Exposição no Museu do Café antecipa comemorações do ano da Itália no Brasil

“Itália-café-Brasil: Qui si beve caffè” retrata a relação entre os dois países tendo o produto como fio condutor

Antecipando as comemorações do Momento Itália-Brasil, celebrado entre outubro de 2011 e junho de 2012, o Museu do Café, instituição da Secretaria da Cultura, inaugura no dia 24 de agosto, às 18h30, a exposição “Itália – café – Brasil: Qui si beve Caffè“. Por meio de um profundo trabalho de pesquisa, a mostra apresenta um olhar sobre a influência italiana no Brasil sob o ponto de vista de uma paixão comum aos dois países: o café. A exposição é uma realização do Governo do Estado, com apoio do Ministério da Agricultura, Pecuária e Abastecimento, e fica em cartaz até 29 de janeiro de 2012.

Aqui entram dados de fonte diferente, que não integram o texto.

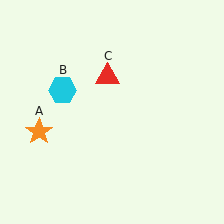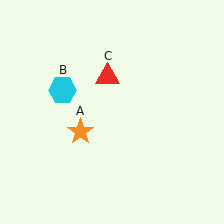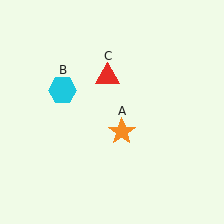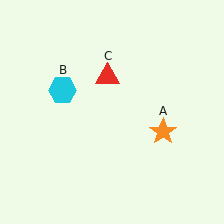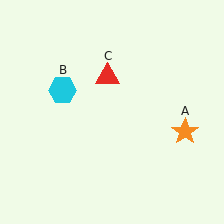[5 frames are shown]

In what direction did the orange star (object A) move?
The orange star (object A) moved right.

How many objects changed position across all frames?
1 object changed position: orange star (object A).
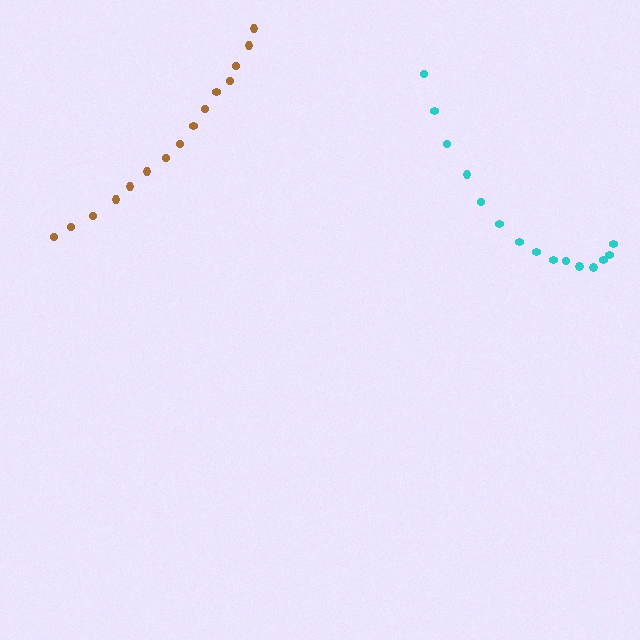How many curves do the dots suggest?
There are 2 distinct paths.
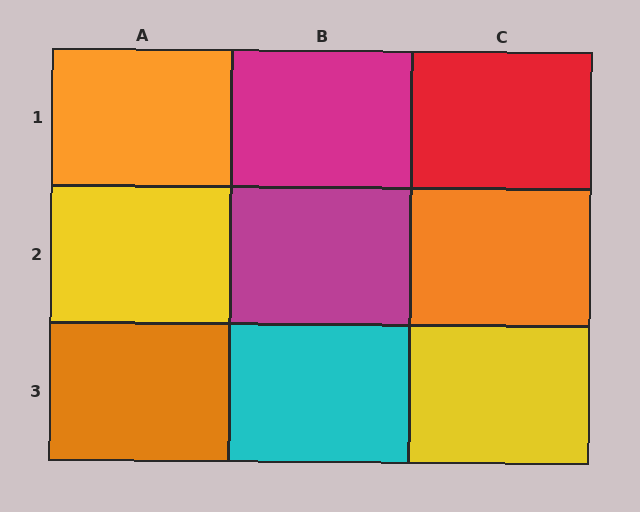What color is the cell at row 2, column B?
Magenta.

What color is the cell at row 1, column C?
Red.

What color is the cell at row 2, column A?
Yellow.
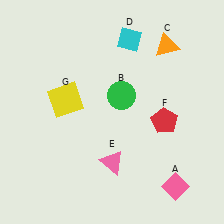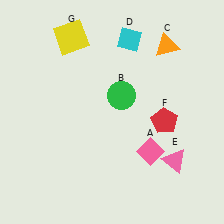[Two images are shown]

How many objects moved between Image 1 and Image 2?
3 objects moved between the two images.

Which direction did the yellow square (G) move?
The yellow square (G) moved up.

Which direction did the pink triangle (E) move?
The pink triangle (E) moved right.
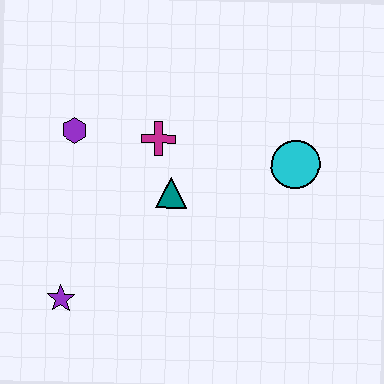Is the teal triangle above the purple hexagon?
No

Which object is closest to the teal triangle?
The magenta cross is closest to the teal triangle.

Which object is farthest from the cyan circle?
The purple star is farthest from the cyan circle.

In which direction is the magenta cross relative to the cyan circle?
The magenta cross is to the left of the cyan circle.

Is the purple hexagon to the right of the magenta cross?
No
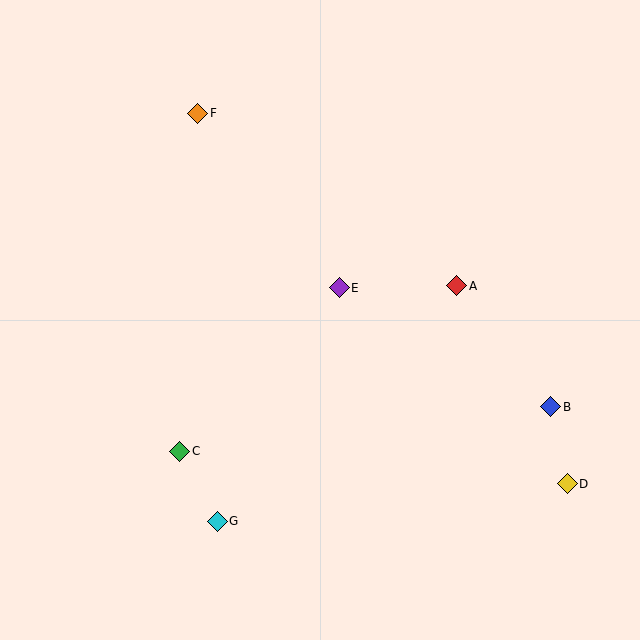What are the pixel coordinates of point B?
Point B is at (551, 407).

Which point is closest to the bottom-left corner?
Point G is closest to the bottom-left corner.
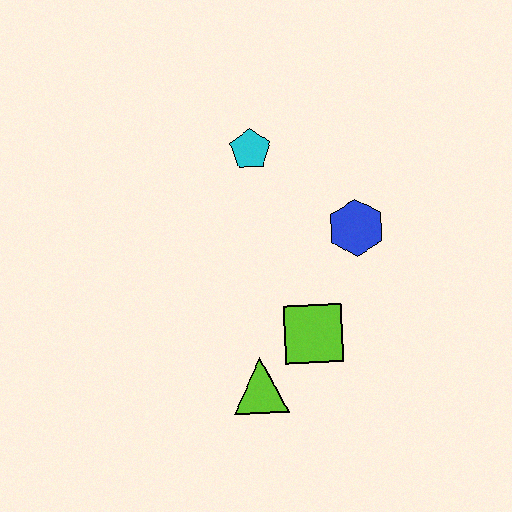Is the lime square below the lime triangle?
No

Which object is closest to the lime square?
The lime triangle is closest to the lime square.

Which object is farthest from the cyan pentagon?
The lime triangle is farthest from the cyan pentagon.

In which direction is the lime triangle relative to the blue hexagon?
The lime triangle is below the blue hexagon.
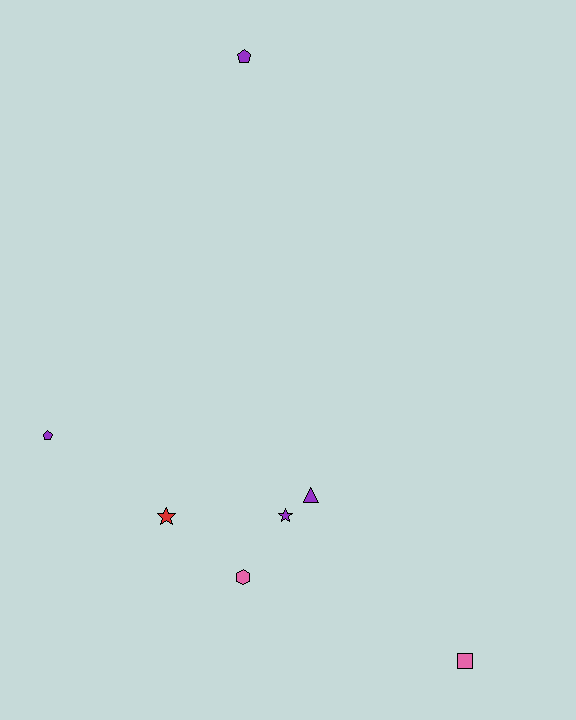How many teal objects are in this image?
There are no teal objects.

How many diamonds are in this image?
There are no diamonds.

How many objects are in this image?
There are 7 objects.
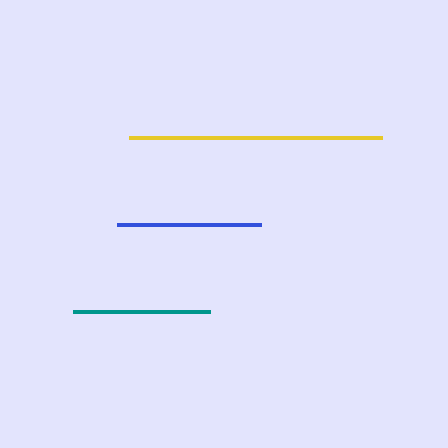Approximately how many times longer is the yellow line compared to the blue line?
The yellow line is approximately 1.8 times the length of the blue line.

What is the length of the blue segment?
The blue segment is approximately 145 pixels long.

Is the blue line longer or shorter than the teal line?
The blue and teal lines are approximately the same length (about 145 and 137 pixels).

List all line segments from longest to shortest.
From longest to shortest: yellow, blue and teal (about equal).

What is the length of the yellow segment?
The yellow segment is approximately 253 pixels long.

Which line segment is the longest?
The yellow line is the longest at approximately 253 pixels.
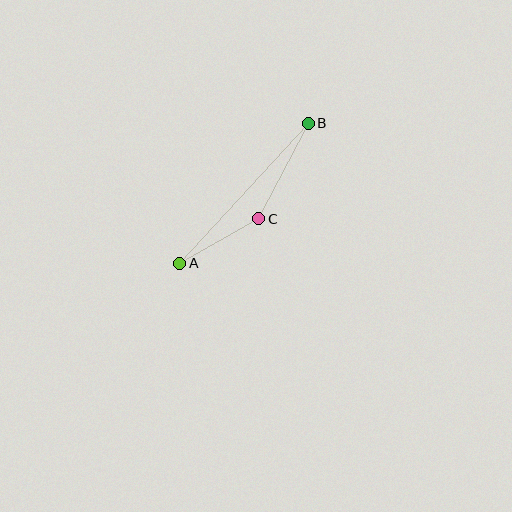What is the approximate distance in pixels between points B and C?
The distance between B and C is approximately 107 pixels.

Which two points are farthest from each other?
Points A and B are farthest from each other.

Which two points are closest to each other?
Points A and C are closest to each other.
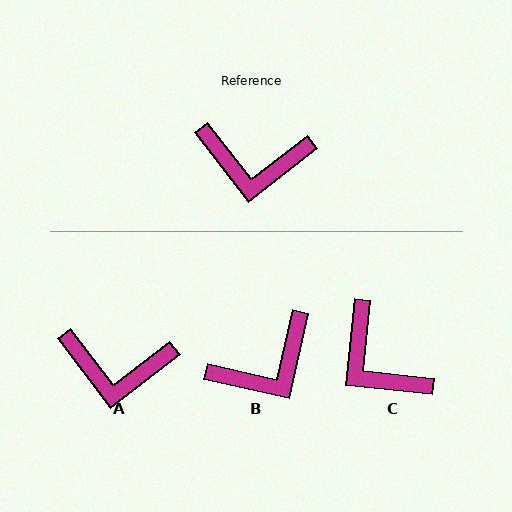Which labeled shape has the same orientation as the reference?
A.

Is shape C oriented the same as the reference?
No, it is off by about 44 degrees.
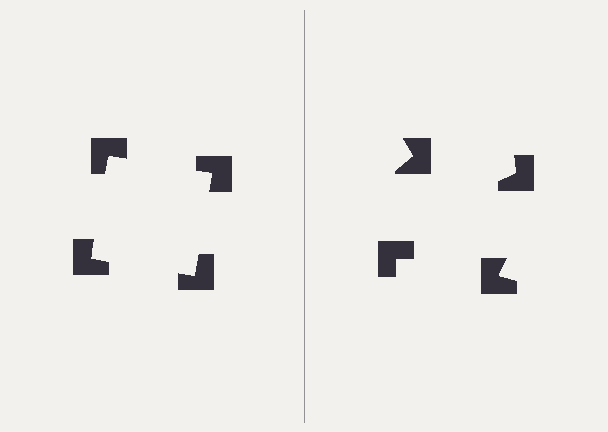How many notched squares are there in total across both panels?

“O brasileiro é apaixonado por café, mas nem todos imaginam a influência italiana nos modos de preparo e no hábito do consumo do café ao longo dos anos no Brasil. A exposição propõe contar esta história”, explica Andrea Matarazzo, Secretário de Estado da Cultura. Matarazzo lembra também que a exposição é uma das primeiras ações da Secretaria que celebram o ano da Itália no Brasil. “A Secretaria preparou uma extensa programação festiva que inclui outras exposições e atividades culturais”.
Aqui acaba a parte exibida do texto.